Helminths comprise a variety of parasitic worms, including nematodes, cestodes and trematodes. We discovered a novel family of HDPs derived from pathogenic trematodes including Fasciola, Schistosoma, Opisthorcis, Paragonimus, and Clonorchis species that cause enormous disease in animals and humans in many parts of the world, particularly in poorer regions. We characterized them as HDPs based on their similar biochemical and functional characteristics to human defense peptides, particularly LL-37 (Robinson et al., 2011). We suggested that these new peptides modulate the immune response via molecular mimicry of HDPs thus providing a mechanism for the anti-inflammatory properties commonly observed in these helminth infections.

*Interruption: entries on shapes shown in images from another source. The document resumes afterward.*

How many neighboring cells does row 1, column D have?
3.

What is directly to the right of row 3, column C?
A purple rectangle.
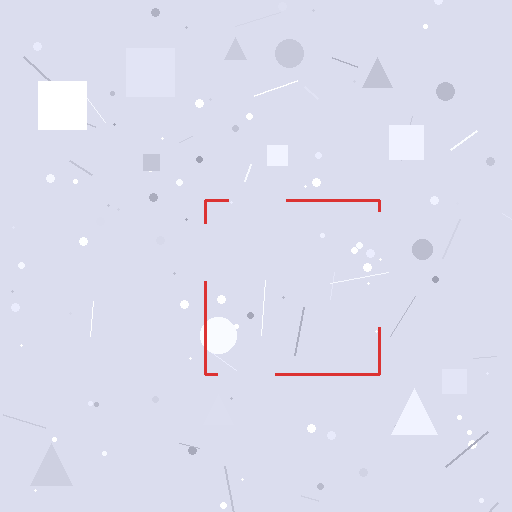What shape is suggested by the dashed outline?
The dashed outline suggests a square.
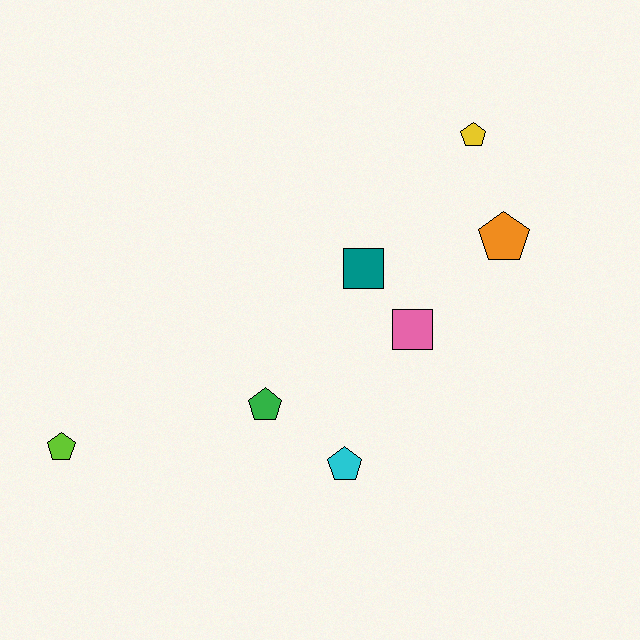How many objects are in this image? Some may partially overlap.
There are 7 objects.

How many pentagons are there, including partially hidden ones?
There are 5 pentagons.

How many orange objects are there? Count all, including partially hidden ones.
There is 1 orange object.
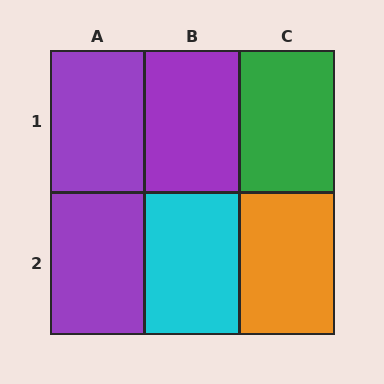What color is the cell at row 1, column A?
Purple.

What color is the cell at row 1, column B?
Purple.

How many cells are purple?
3 cells are purple.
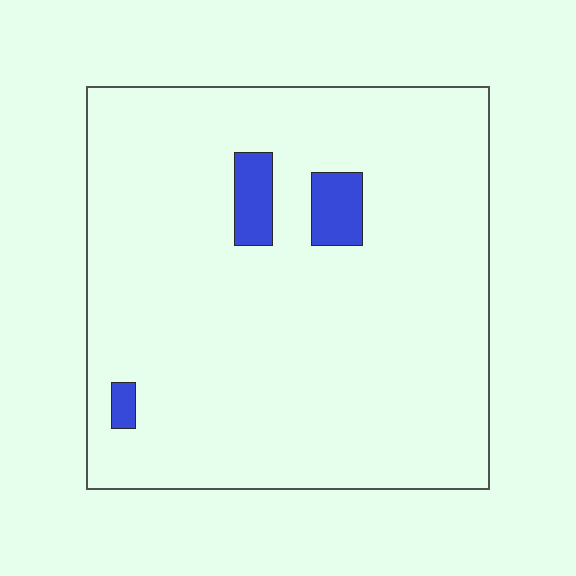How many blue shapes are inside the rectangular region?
3.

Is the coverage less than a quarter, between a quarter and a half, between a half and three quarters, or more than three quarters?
Less than a quarter.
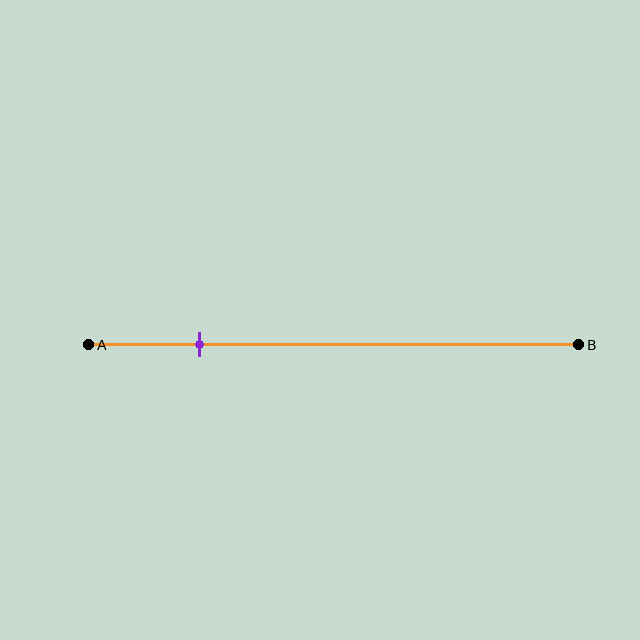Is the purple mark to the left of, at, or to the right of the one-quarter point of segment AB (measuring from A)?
The purple mark is approximately at the one-quarter point of segment AB.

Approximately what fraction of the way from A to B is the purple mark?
The purple mark is approximately 25% of the way from A to B.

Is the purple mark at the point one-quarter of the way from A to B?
Yes, the mark is approximately at the one-quarter point.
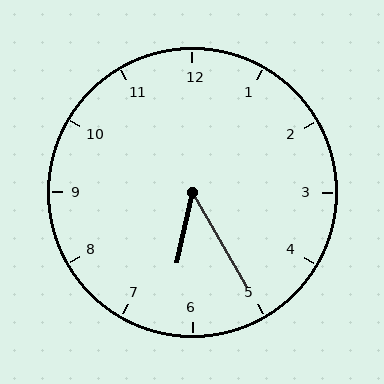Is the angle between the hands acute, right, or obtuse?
It is acute.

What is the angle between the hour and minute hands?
Approximately 42 degrees.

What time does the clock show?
6:25.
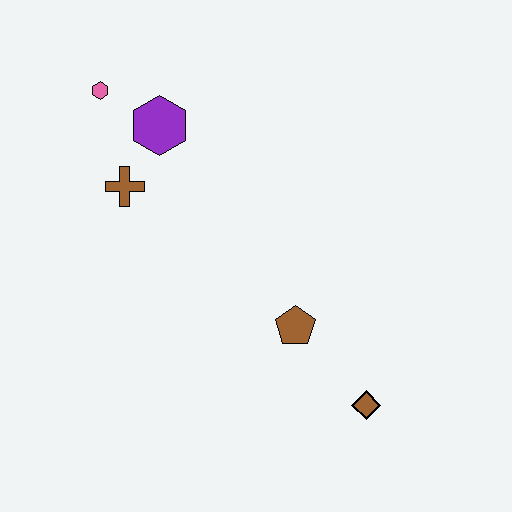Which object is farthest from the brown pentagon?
The pink hexagon is farthest from the brown pentagon.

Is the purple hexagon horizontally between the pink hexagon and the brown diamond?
Yes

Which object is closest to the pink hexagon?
The purple hexagon is closest to the pink hexagon.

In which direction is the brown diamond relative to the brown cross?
The brown diamond is to the right of the brown cross.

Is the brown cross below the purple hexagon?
Yes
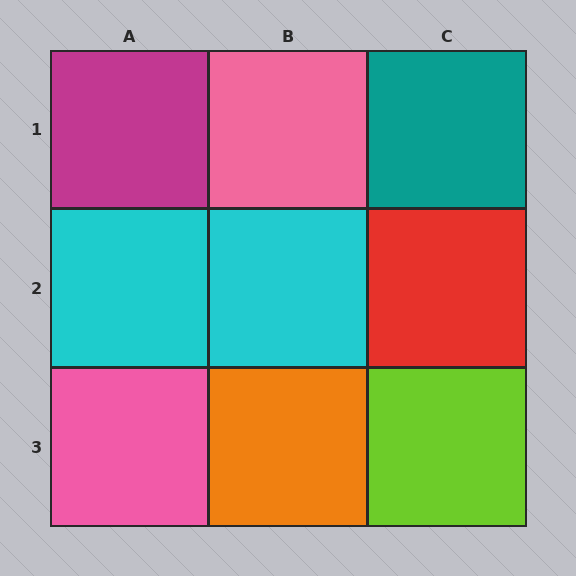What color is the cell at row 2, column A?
Cyan.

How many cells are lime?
1 cell is lime.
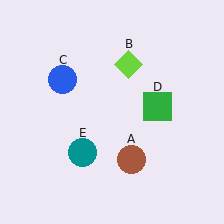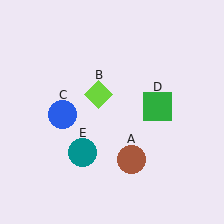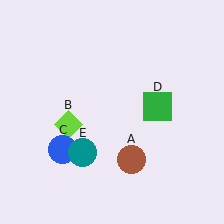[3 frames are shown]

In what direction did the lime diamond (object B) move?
The lime diamond (object B) moved down and to the left.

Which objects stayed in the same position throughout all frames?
Brown circle (object A) and green square (object D) and teal circle (object E) remained stationary.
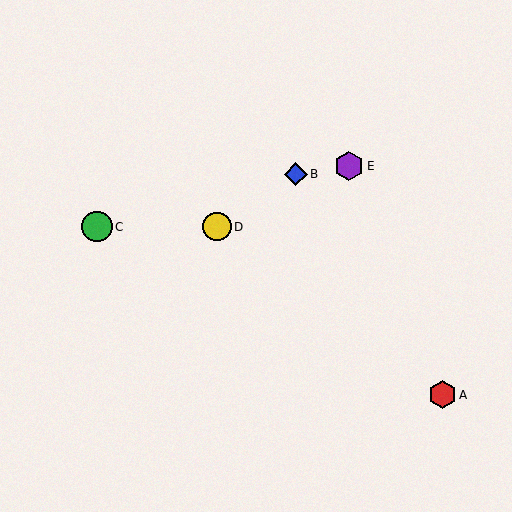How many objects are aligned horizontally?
2 objects (C, D) are aligned horizontally.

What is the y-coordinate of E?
Object E is at y≈166.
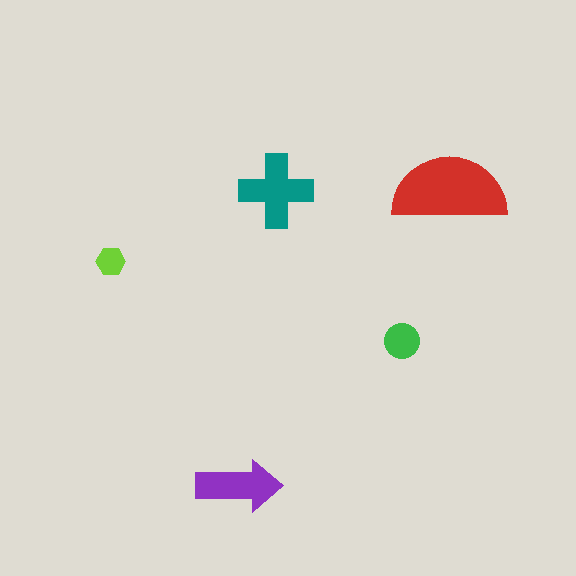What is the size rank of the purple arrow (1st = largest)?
3rd.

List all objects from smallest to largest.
The lime hexagon, the green circle, the purple arrow, the teal cross, the red semicircle.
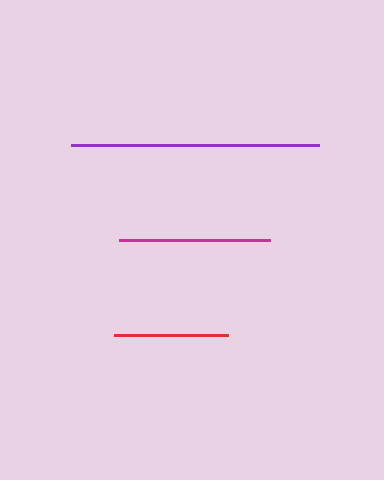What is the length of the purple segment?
The purple segment is approximately 248 pixels long.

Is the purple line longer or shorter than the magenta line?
The purple line is longer than the magenta line.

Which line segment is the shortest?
The red line is the shortest at approximately 114 pixels.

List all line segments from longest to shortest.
From longest to shortest: purple, magenta, red.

Structural Characteristics and Properties of HDPs
HDPs are defined as short peptides of 12–50 amino acids with an overall positive charge of +2 to +9 due to the predominance of basic amino acids (arginine, lysine, and histidine) over acidic amino acids (Hancock and Chapple, 1999). They also have the property of folding into amphipathic structures where the charged and hydrophilic portions are segregated from the hydrophobic portions. In general, at least 50% of the amino acids are hydrophobic, allowing interaction with bacterial membranes as a part of HDP mechanism of action (Hancock and Chapple, 1999). In aqueous solution, HDPs remain unstructured but adopt the amphipathic structure upon interaction with membranes (McPhee and Hancock, 2005), an attribute that may be crucial for their activity and for reducing general cytotoxicity (Kindrachuk et al., 2010). Despite their small size and common physico-chemical features, HDPs are classified according to their 3-D structures.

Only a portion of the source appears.